Common Look-Alikes and How to Tell Them Apart
- Grossular garnet: Chemically related; true grossular is denser and harder, while plazolite's lower SG and hydrous chemistry distinguish it (lab testing is often needed).
- Vesuvianite (idocrase): Forms in the same skarns but is tetragonal with prismatic crystals and shows weak birefringence, versus plazolite's isometric crystals.
- Jadeite / hydrogrossular "jade": Massive plazolite can mimic jade; jadeite is tougher and shows a fibrous interlocking texture.
- Calcite: Softer (3) and fizzes in acid; plazolite does not react.
Where Plazolite Is Found
Plazolite was first described from Crestmore, Riverside County, California, in contact-metamorphic skarn at the limestone-igneous boundary.
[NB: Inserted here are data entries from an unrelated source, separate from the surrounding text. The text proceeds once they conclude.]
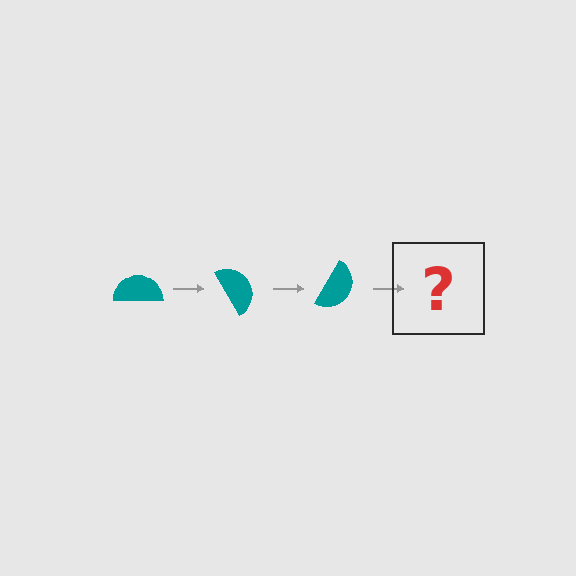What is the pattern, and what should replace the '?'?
The pattern is that the semicircle rotates 60 degrees clockwise each step. The '?' should be a teal semicircle rotated 180 degrees clockwise.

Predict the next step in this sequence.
The next step is a teal semicircle rotated 180 degrees clockwise.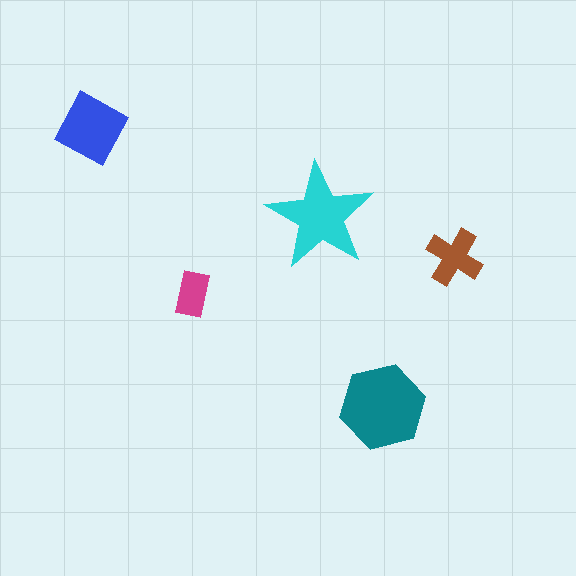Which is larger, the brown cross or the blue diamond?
The blue diamond.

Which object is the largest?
The teal hexagon.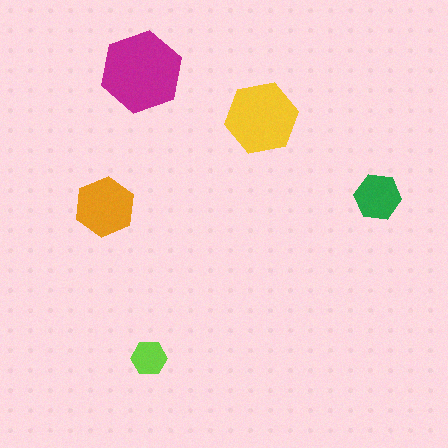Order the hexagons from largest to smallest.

Similar hydrogrossular garnets occur in skarns and rodingites worldwide, including South Africa (Transvaal "jade"), Italy, and Russia.
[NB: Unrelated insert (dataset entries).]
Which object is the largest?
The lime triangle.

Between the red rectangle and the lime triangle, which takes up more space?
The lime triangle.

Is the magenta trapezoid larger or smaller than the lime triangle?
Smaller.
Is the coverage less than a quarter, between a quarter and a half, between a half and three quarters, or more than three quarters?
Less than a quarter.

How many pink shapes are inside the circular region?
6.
Frequently asked questions
What is plazolite?
Plazolite is a hydrous calcium-aluminum garnet of the hydrogrossular group, now generally regarded as a variety related to katoite and hydrogrossular. It forms pale, glassy garnet crystals in skarns.
How can you tell if it's real plazolite?
Look for pale, equant garnet crystals with no cleavage, hardness near 6 to 7, lower density than red garnet, no acid reaction, and a skarn or contact-metamorphic setting. Definitive confirmation usually needs lab analysis.
Plazolite vs grossular garnet: what is the difference?
Both are calcium-aluminum garnets, but plazolite is hydrous, with hydroxyl replacing some silica, giving it lower density and slightly lower hardness than anhydrous grossular.
Where is plazolite found?
It was first described at Crestmore, California, in contact-metamorphic skarn, and similar hydrogrossular garnets occur in skarns and rodingites worldwide.